In this Newsletter, you will find:

Would you like to attend our 2014 New Year Breakfast Briefing? Please join us on January 22, 2014 to discuss recent developments in employment law, and what they mean to your workplace. Click here for more details.

Twelve Changes To Make Today Based on New Laws, and Laws on the Horizon
Each year we say to ourselves "well, not a big year for new laws." We prove ourselves wrong, however, when we draft the Year-End Newsletter! Some important changes are outlined below.


1. Minimum Wage is Going Up in California! Beginning July 1, 2014 minimum wage will increase from $8.00 to $9.00 per hour. Beginning January 1, 2016, minimum wage will increase to $10.00 per hour. It also is important be mindful of municipal rules. For example, effective January 1, 2014 minimum wage in the City of San Jose will increase to $10.15 per hour, and to $10.55 per hour in the City of San Francisco. What this also means to you: (1) to maintain their exempt status your exempt employees still must earn the statutory minimum of two times minimum wage presuming a forty hour workweek (for example, $37,400 as of July 1) after this change is effective; (2) your minimum wage postings must be updated; (3) You should confirm that employee pay stubs reflect this change; and (4) employees need to receive notice under the Wage Theft Notice requirements of these new wages (either through the DLSE or equivalent notice or through accurate pay stubs).

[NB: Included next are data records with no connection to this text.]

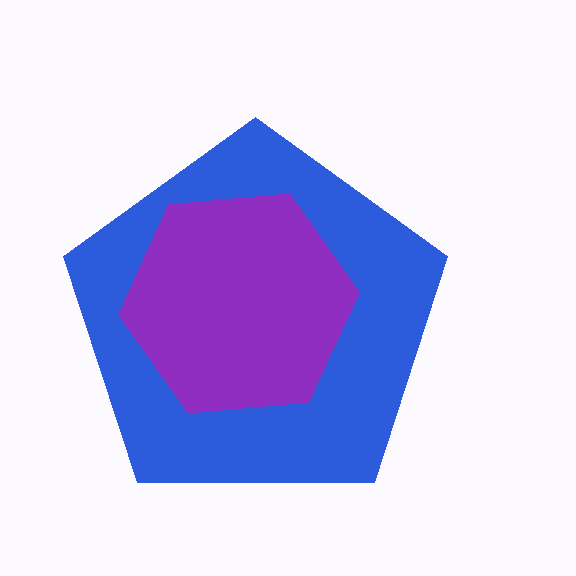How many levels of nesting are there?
2.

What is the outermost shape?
The blue pentagon.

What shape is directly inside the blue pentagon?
The purple hexagon.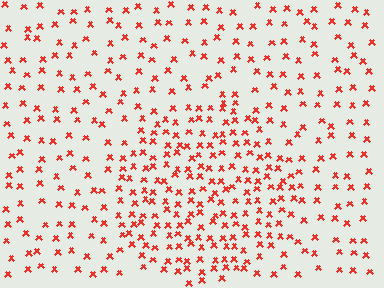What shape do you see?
I see a circle.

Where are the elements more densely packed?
The elements are more densely packed inside the circle boundary.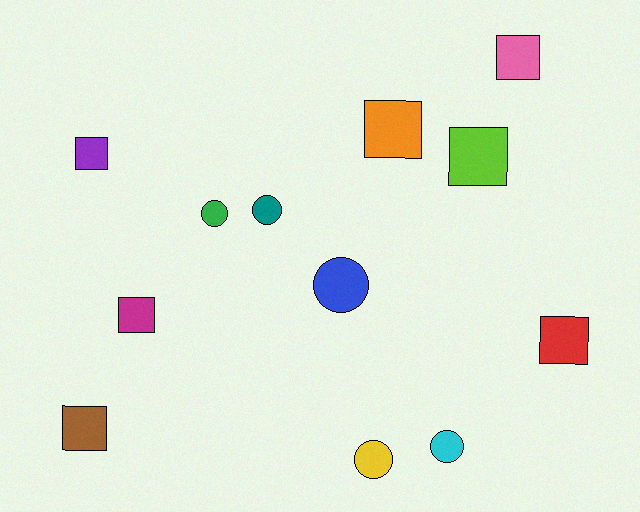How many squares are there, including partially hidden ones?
There are 7 squares.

2. Overtime is Now Required for Certain Household Workers. Nannies, housekeepers and individuals who provide care for elderly and/or disabled within a private household now are entitled to overtime compensation for hours worked in excess of nine (9) in a day or forty-five (45) hours per week. This excludes casual babysitters and individuals who work in residential care facilities.

3. The Laws Preventing Retaliation Against Complaining Employees are Expanded. California law prohibits employers from retaliating against employees for filing or threatening to file a complaint with the Labor Commissioner or for exercising any other rights under the Labor Code. Effective January 1, 2014:

a. Immigrant Employees Have New Rights Against Retaliation. An employer may not respond to an employee's bona fide complaint by reporting or threatening to report an employee's, former employee's, or prospective employee's (or family member of the same) suspected citizenship or immigration status to a federal, state, or local agency

b. "Protected Conduct" is Expanded to include a written or oral complaint by an employee that he or she is owed unpaid wages.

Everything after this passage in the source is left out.